Les Portugais, peu de temps après leur voyage à la Chine, en 1517, commencèrent à importer de la porcelaine en Europe ; mais un temps considérable s'écoula avant que l'usage en devînt commun. Le père Dentrecolles, jésuite, missionnaire en Chine, à qui nous devons les recherches les plus exactes sur toutes les parties de ce bel art, a cherché inutilement qui en est l'inventeur. Les annales n'en parlent point, et ne disent pas même à quelle tentative ou à quel hasard on est redevable de cette invention ; elles disent seulement qu'avant la seconde année du règne de l'empereur Tam-ou-Té, de la dynastie des Tarn, c'est-à-dire, selon nous, avant l'année 442 de Jésus-Christ, la porcelaine avait déjà cours, et que peu à peu elle a été portée à un point de perfection capable de déterminer les Européens à la rechercher.
La porcelaine du Japon a été longtemps inconnue en Europe, où l'on croyait que les Japonais la tiraient toujours de la Chine ; cependant il est certain que ces insulaires en faisaient qui n'était nullement inférieure à celle de leurs voisins.

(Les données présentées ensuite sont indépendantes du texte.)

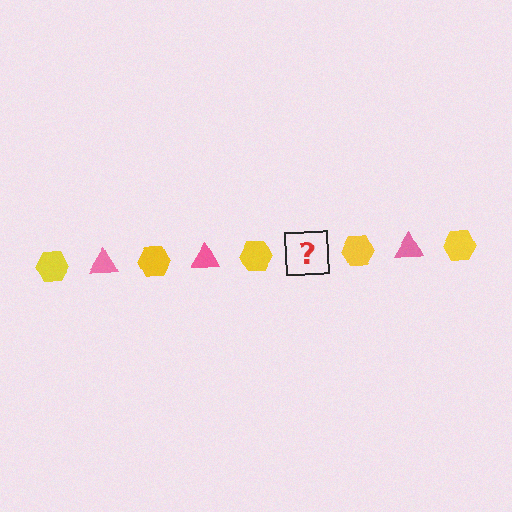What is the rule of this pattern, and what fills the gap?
The rule is that the pattern alternates between yellow hexagon and pink triangle. The gap should be filled with a pink triangle.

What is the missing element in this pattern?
The missing element is a pink triangle.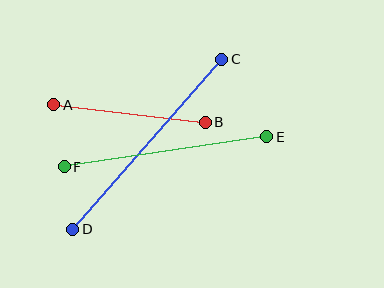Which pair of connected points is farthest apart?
Points C and D are farthest apart.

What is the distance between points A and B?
The distance is approximately 152 pixels.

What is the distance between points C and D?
The distance is approximately 226 pixels.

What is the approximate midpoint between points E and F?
The midpoint is at approximately (165, 152) pixels.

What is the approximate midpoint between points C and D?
The midpoint is at approximately (147, 144) pixels.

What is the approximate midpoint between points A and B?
The midpoint is at approximately (130, 113) pixels.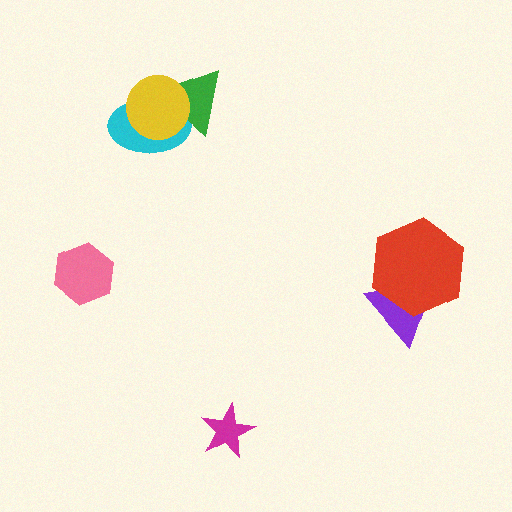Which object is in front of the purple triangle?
The red hexagon is in front of the purple triangle.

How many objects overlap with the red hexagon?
1 object overlaps with the red hexagon.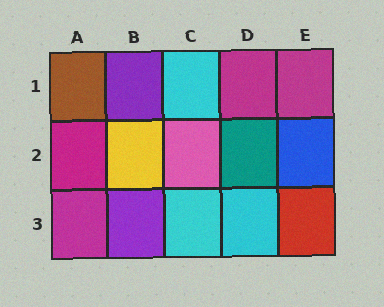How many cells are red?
1 cell is red.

Elle se fabriquait dans le Figen, la plus grande des neuf provinces du Ximo, et l'argile dont est formée cette précieuse vaisselle se tirait du voisinage d'Aruscino et de Suvota.


Les manufactures de porcelaine en Europe

L'Europe avait aussi ses manufactures de porcelaine, parmi lesquelles on distingue particulièrement celle de Saxe, et celle de Sèvres près Paris.

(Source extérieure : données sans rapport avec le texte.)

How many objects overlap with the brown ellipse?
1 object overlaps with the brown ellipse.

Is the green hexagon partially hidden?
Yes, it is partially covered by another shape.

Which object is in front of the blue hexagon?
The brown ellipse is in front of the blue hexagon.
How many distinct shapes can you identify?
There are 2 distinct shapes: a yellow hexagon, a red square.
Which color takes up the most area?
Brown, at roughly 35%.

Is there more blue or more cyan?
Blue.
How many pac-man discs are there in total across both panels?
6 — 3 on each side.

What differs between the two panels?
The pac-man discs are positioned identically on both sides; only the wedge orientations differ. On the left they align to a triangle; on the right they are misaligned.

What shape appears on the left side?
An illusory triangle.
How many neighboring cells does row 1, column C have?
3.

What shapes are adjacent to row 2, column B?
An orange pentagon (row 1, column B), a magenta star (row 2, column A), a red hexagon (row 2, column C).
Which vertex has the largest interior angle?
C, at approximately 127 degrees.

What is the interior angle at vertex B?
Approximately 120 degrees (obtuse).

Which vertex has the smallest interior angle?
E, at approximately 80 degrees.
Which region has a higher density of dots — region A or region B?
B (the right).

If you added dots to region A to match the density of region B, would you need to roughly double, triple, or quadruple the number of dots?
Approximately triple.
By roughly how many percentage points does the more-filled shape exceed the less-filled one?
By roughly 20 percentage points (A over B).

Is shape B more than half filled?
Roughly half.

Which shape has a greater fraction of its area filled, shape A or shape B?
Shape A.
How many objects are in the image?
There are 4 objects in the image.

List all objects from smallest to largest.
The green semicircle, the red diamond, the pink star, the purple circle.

Ce ne fut que dans le XVIIe siècle que le hasard fit connaître en Saxe un secret que les Chinois et les Japonais prenaient tant de soin de réserver pour eux seuls. Le baron de Boeticher, chimiste à la cour d'Auguste, électeur de Saxe, en combinant ensemble des terres de différentes natures, pour faire des creusets, fit cette découverte précieuse. Bientôt le bruit s'en répandit en France et en Angleterre, et les chimistes de ces deux royaumes travaillèrent à l'envi à faire la porcelaine ; mais ils ne purent y parvenir.

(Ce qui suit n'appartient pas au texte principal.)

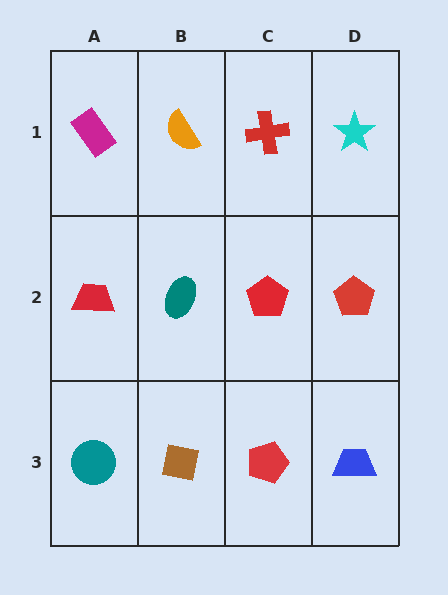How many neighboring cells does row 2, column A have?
3.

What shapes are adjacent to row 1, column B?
A teal ellipse (row 2, column B), a magenta rectangle (row 1, column A), a red cross (row 1, column C).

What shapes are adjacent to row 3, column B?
A teal ellipse (row 2, column B), a teal circle (row 3, column A), a red pentagon (row 3, column C).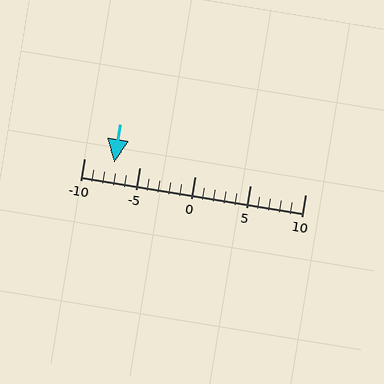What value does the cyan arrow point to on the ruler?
The cyan arrow points to approximately -7.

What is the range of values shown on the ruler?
The ruler shows values from -10 to 10.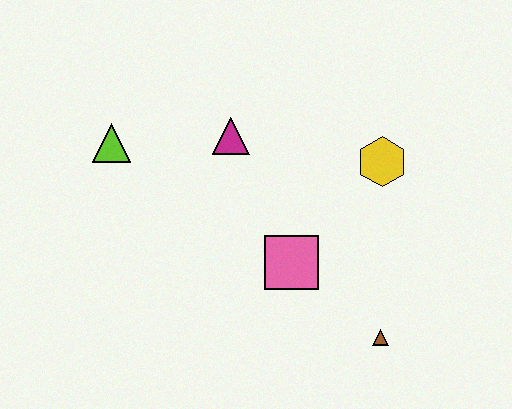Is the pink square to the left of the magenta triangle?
No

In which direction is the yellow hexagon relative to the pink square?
The yellow hexagon is above the pink square.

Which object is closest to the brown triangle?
The pink square is closest to the brown triangle.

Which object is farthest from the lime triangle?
The brown triangle is farthest from the lime triangle.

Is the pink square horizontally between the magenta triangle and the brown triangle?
Yes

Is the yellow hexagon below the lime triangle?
Yes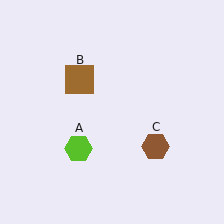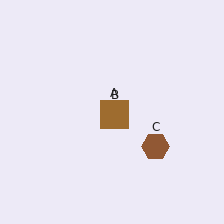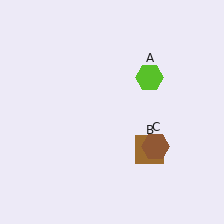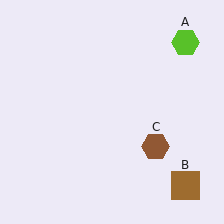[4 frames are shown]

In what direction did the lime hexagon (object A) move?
The lime hexagon (object A) moved up and to the right.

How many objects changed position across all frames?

On désespérait presque d'y réussir en Europe, lorsque M. Tschirnhausen trouva une composition de porcelaine qui, selon les apparences, était la même que celle dont on fait usage en Saxe. Il la confia en France à M. Homberg ; mais ces deux amis moururent sans en communiquer le secret au public. Réaumur soupçonna quelles étaient les vraies substances qui entraient dans la composition de la porcelaine de la Chine, et nous donna le premier des idées très justes sur la nature de ces substances, avec la manière de les employer. Macquer et Montigny, savants chimistes, ont enrichi la manufacture de Sèvres d'une nouvelle composition qui réunit toutes les qualités nécessaires pour faire la meilleure porcelaine. C'est le ka-olin et le pet-un-tse, qu'ils ont trouvés en France.
Le sieur Taunay, orfèvre à Paris, a trouvé, en 1749, la manière d'appliquer les couleurs sur la porcelaine, et de leur donner un éclat aussi vif que durable.


La porcelaine imitant le bronze

M. Guillaume, est-il dit dans les Archives des découvertes et des inventions nouvelles, est parvenu à composer un biscuit imitant la couleur du bronze aussi parfaitement qu'il est possible de le désirer. Son biscuit coloré a non seulement la couleur d'un beau bronze, mais encore le même retrait, et il est aussi infusible que la pâte blanche, ce qui permet de les mêler ensemble, sans qu'il y ait à craindre de gerçure, et sans qu'un coup de feu le fasse couler.
Les pièces préparées avec ce biscuit sortent du feu d'une couleur uniforme ; il reste à ajouter ces brillants que prend le métal aux endroits où l'oxyde est enlevé par le frottement. Cela s'exécute avec un morceau d'or ou de cuivre, et on fixe ensuite cette espèce de dorure avec une couverte transparente , etc.